クレムー トリュフ Le Crémeux de Bourgogne à la Truffe

クレムー トリュフ Le Crémeux de Bourgogne à la Truffe 

トリプルクリームの口溶け滑らかな生地の真ん中に、黒トリュフを挟んで更に贅沢に仕上げられたのがこのチーズ。とろけるような味わいに、トリュフの芳香がふんわりと広がります。上等なスパークリングワインとともにお楽しみください。

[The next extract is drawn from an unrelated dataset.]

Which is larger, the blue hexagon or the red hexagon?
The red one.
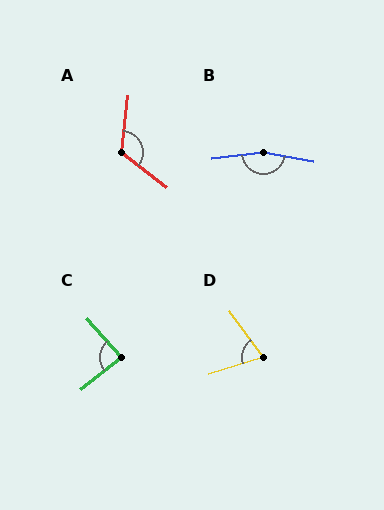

 ふわふわの白かびに覆われた「ブリア・サヴァラン」はデュラン社の看板商品です。1980~90年代、クリームを添加したリッチなブリア・サヴァランは“ チーズケーキのような” と形容され、絶大な人気がありました。ブリア・サヴァランといえばフレッシュが主流だった頃、デュラン社二代目のフィリップ・デュラン氏は伝統的なブリア・サヴァランを製造したいと願っていました。1994年に製造責任者に就任するや、製法を伝統的手法に戻し「ブリア・サヴァラン・アフィネ」に一本化すると同時にIGP(地理的表示保護)に申請します。こうして彼の努力は実り、2003年頃から市場は熟成タイプへと徐々にシフトし、彼の計画通りにブリア・サヴァランは、チーズ専門店になくてはならないアイテムとなっていきました。体格も立派で人当たりがよくダイナミックなフィリップ氏は、その後もブリア・サヴァランの変化球を模索し挑戦し続けてきました。クリーミーなブリア・サヴァランとトリュフこそ黄金のマリアージュだと考えたフィリップは、2012年2月、パリのサロン・デュ・フロマージュでトリュフ入りブリア・サヴァランを発表し、瞬く間に人気商品となっていったのです。
 昨年始めまで「ブリア・サヴァラン・トリュフ」と呼んでいましたが、「ル・クレムー・ド・ブルゴーニュ・ア・ラ・トリュフ」と名称が変わりました。というのも、2017年1月19日にブリア・サヴァランがIGPに登録されたことにより、風味付けされたものはブリア・サヴァランを名乗ることができなくなってしまったからなのです。とはいっても、ベースはブリア・サヴァラン・アフィネに変わりはありません。少し長い名前なので、フェルミエでは「クレムー・トリュフ」と省略して呼んでいます。忙しくも楽しい季節、どうぞお友達やご家族とともに、おいしく幸せなひとときを分かち合いながらお召し上がりください。